Note, checkpoint files and state_dict files have changed since merging of PR #299 (information about whether to use unique pairs is now part of these files). How to load/convert these into the newer versions is covered in the documentation (https://modelforge.readthedocs.io/en/latest/inference.html#load-inference-potential-from-training-checkpoint)
A mostly complete list of the main PRs since past release:
- #322 -- Allows profilers to be toggled via control file
- #319 -- Adds tmQM dataset
- #316 -- Optimize "calculate_radial_contributions" function to reduce GPU memory usage
- #311 -- Adds in functionality to load checkpoint files directly from wandb
- #308 -- Adds epoch time logging
- #307 -- Update to AIMNet2 architecture for radial and vector embedding
- #304 -- Fix a bug in center of mass shifting (required for dipole moment calculation)
- #302 -- Adds regression plots and error histograms
- #301 -- Adding back in unit checking to HDF5 dataset loader, including unit conversion
- #300 -- Make dimensions consistent for predicted properties
- #299 -- OpenMM integration, including substantial refactoring of how neighbor lists are handled for inference.
- #296 -- Adds additional learning rate schedulers beyond step function reduction.

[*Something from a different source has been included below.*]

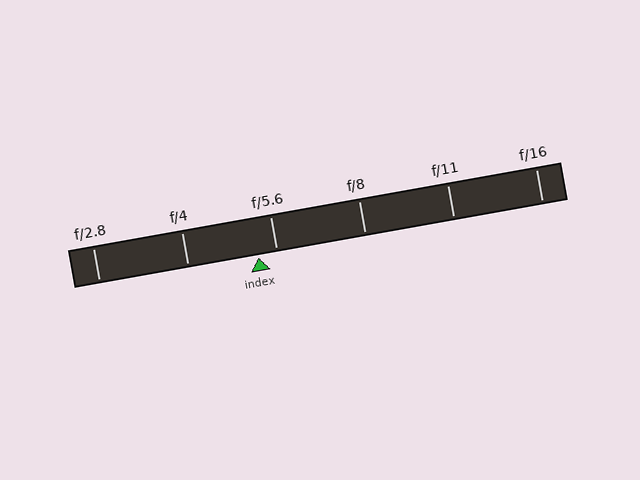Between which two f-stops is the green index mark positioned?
The index mark is between f/4 and f/5.6.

- #295 -- Chang NNPInput structure to allow us to write torch script models
- #294 -- check ani2x against original implementation
- #289 -- Log the gradient norm of loss component and model parameters
- #288 -- Separate training and inference setup in NNP factory
- #287 -- Change input structure from named tuple to class with slots
- #285 -- Add function to generate inference model from training checkpoint file
- #283 -- rename variables in NNP factory class
- #278 -- refactor tests to work with pytest-xdist for parallel test execution
- #275 -- Refactor training neighbor lists
- #268 -- Optimize the training routine
- #263 -- Add function to visualize compute graph of models
- #259 -- formulate paint interactions in a clearer message passing way
- #257 -- refactor inference neighbor lists
v0.1.1
This release provides several improvements and bug fixes.
Major bug fixes:
- Related to calculating losses when training with forces: #239, #240, #243
- PhysNet interaction module: #236
Notable additions:
- AimNet2 added to the available: NNPs #253
- Additional PhAlkEthOH dataset versions, including a version that removes configurations with high energy: #245
- Support to enable multiple cutoffs for models: #238
- Routines for handling long-range electrostatics (following the PhysNet approach): #235
- Charge conservation scheme: #234
v0.1.0
This is the initial release of the modelforge package.
This provides support for training several different Neural Network Potentials, including SchNet and ANI2x (Invariant architectures) and PaiNN, PhysNet, TensorNet, and SAKE (Equivariant architectures) using several curated datasets (QM9, ANI1x, ANI2x, SPICE 1, SPICE 1 openff, SPICE 2, and PhAlkEthOH openff).